Although courts frequently use the catchall phrase `custom, policy or practice' to describe the parameters of municipal liability under Monell, this shorthand expression tends to compress the two complimentary bases of liability predicated upon either affirmative municipal action or passive acquiescence in a pattern of unconstitutional conduct. Regardless of the terminology used, it is clear that Monell encompasses liability based on both affirmative and passive municipal conduct. In the former instance, a complaint is sufficient if it alleges an instance of unconstitutional conduct perpetrated pursuant to a particular municipal policy, clearly articulated in writing or otherwise. In the latter instance, more is required to link the municipality to the alleged wrongdoing. Accordingly, a complaint is insufficient if it merely asserts that the plaintiff suffered injury as a result of some unspecified `policy' or `custom' of the defendant municipality. In order to properly state a claim, a complainant must go beyond such conclusory language and allege the elements of the cause of action encompassed by those terms. Only then are the purposes of federal notice pleading served for both the plaintiff and defendant.

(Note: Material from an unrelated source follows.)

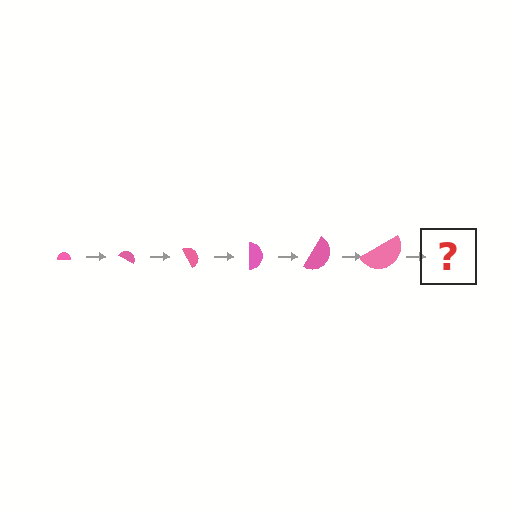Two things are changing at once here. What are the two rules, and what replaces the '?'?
The two rules are that the semicircle grows larger each step and it rotates 30 degrees clockwise each step. The '?' should be a semicircle, larger than the previous one and rotated 180 degrees clockwise from the start.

In the case at bar, we are concerned with the second basis for municipal liability enunciated in Monell; the alleged existence of a custom or practice by which Rivera and his family were allegedly subjected to an unconstitutional deprivation of liberty and property on March 11, 1981. Although Rivera states broadly that he and his family members were deprived of rights secured by the constitution "under color of statute ordinance, regulation, custom or usage," he fails to identify any supposedly infringing statute, ordinance or regulation. Rather, Rivera alleges an isolated instance of police misconduct broken down into several component elements that, according to the complaint, comprise a "systematic pattern of conduct" known to the Chicago Police Department and the City of Chicago.*fn12 As is readily apparent from the excerpts set forth in the margin, the complaint is ambiguous. It is clear, however, even assuming the truth of all the allegations, that Rivera has not specifically alleged anything more than a single incident of wrongful conduct by Officer Farrell and other unnamed Chicago police officers.*fn13 Applying the analysis set forth above, Rivera's complaint is clearly deficient in its attempt to state a claim against the City of Chicago.

Accordingly, for the reasons set forth above, the City's motion to dismiss is granted. It is so ordered.